At issue in Kaiser was the calculation of the Hospitals’ base year graduate medical education (GME) FTE caps.  By statute, a hospital’s FTE count for cost report periods beginning on or after October 1, 1997 “may not exceed the number … of such full-time equivalent residents for the hospital’s most recent cost reporting period ending on or before December 31, 1996.”  42 U.S.C. 1395ww(h)(4)(F).  The Kaiser Hospitals received an increase in their indirect medical education (IME) FTE caps to reflect “residents rotating through the affiliated clinics of other Kaiser-owned hospitals,” but they did not timely appeal for a corresponding adjustment to the Hospitals’ GME FTE caps.  The intermediary and Secretary argued that the cost reporting periods in which the GME FTE caps were established were outside of the three-year reopening window and that they therefore “could not adjust . . . GME FTE caps without violating the three-year limit on reopening.”  The Hospitals argued that since they were only seeking to correct an erroneous factual predicate that affects subsequent open years, this does not constitute an improper reopening.

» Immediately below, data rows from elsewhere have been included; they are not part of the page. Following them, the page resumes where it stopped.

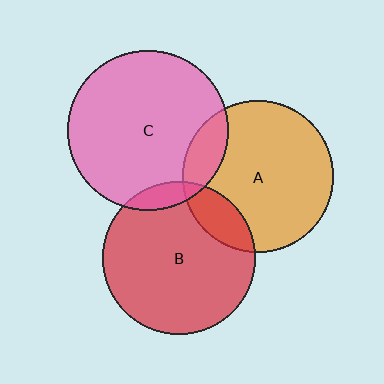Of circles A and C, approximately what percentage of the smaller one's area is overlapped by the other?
Approximately 15%.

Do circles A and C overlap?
Yes.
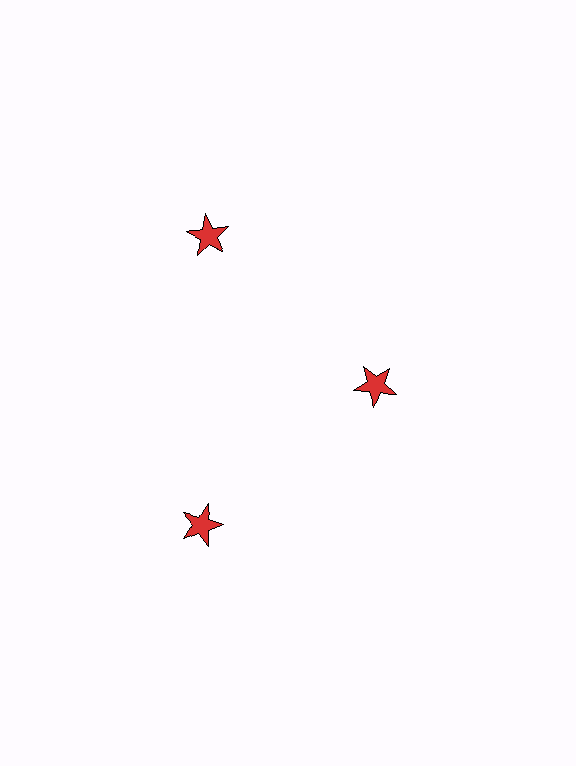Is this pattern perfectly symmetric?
No. The 3 red stars are arranged in a ring, but one element near the 3 o'clock position is pulled inward toward the center, breaking the 3-fold rotational symmetry.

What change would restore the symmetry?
The symmetry would be restored by moving it outward, back onto the ring so that all 3 stars sit at equal angles and equal distance from the center.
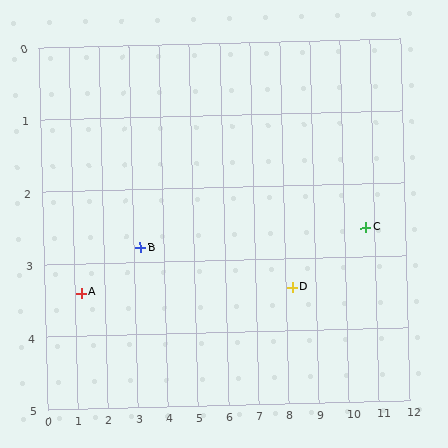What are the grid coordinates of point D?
Point D is at approximately (8.2, 3.4).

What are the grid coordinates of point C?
Point C is at approximately (10.7, 2.6).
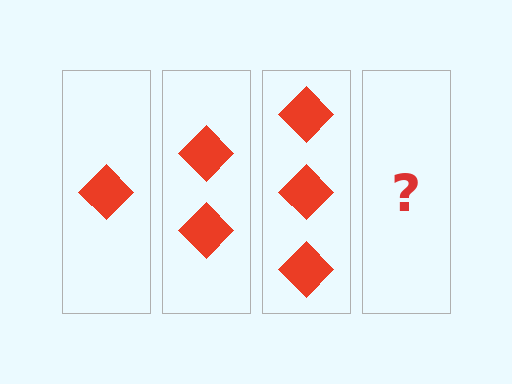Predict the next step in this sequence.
The next step is 4 diamonds.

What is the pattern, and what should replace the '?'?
The pattern is that each step adds one more diamond. The '?' should be 4 diamonds.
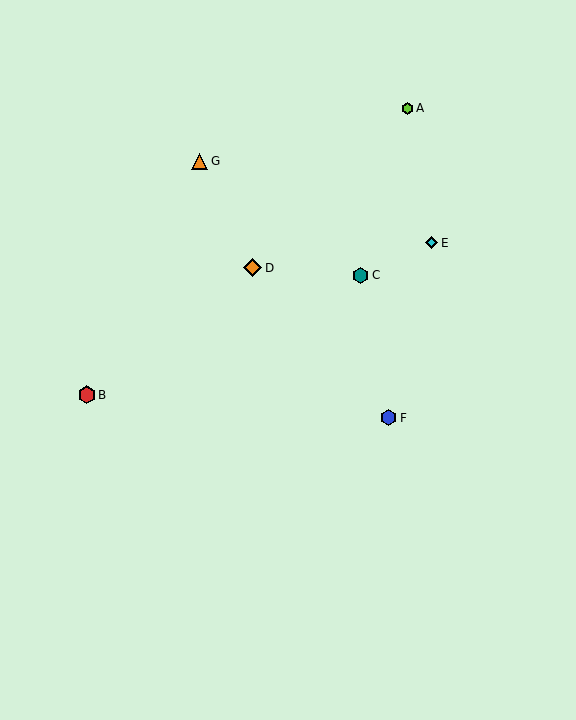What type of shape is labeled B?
Shape B is a red hexagon.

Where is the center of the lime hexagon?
The center of the lime hexagon is at (407, 108).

The D.C. District Court ruled last year that as long as “the hospitals do not seek adjusted reimbursement for closed years, changing predicate facts does not constitute a reopening,” and the circuit court upheld that determination.  In particular, the circuit ruled against the Secretary on two separate grounds. First, the court found that the regulation was clear that a year is only “reopened” if the amount of total reimbursement for that year is modified and that there is no reopening when predicate facts are merely changed.  The court denied the Secretary’s plea for deference in the interpretation of her regulation stating that such “deference is unmerited where the interpretation is ‘plainly erroneous or inconsistent with the regulation . . . .’”  Id. at 9.  Alternatively, the court also found that the Secretary “acted arbitrarily in treating similarly situated parties differently.”  In particular, the court found that “HHS routinely championed a permissive interpretation of the reopening regulation when correction of the predicate facts would have resulted in a windfall for the agency, see, e.g., HealthEast, 164 F.3d at 416, but adopted a contrary view here, where the benefits would inure to the provider.”  Id. at 14.  The court found that there was “no reason to think that this inherently suspicious record was the product of reasoned, good faith decisionmaking.”  Id.

In Kaiser, the base year GME FTE cap was clearly erroneous and there was no dispute on that point.  Although the reasoning employed by the court in no way limits the application of this rule to “clear errors,” it is not entirely clear how courts will apply this rule when establishing the prior-year error is fact intensive and disputed.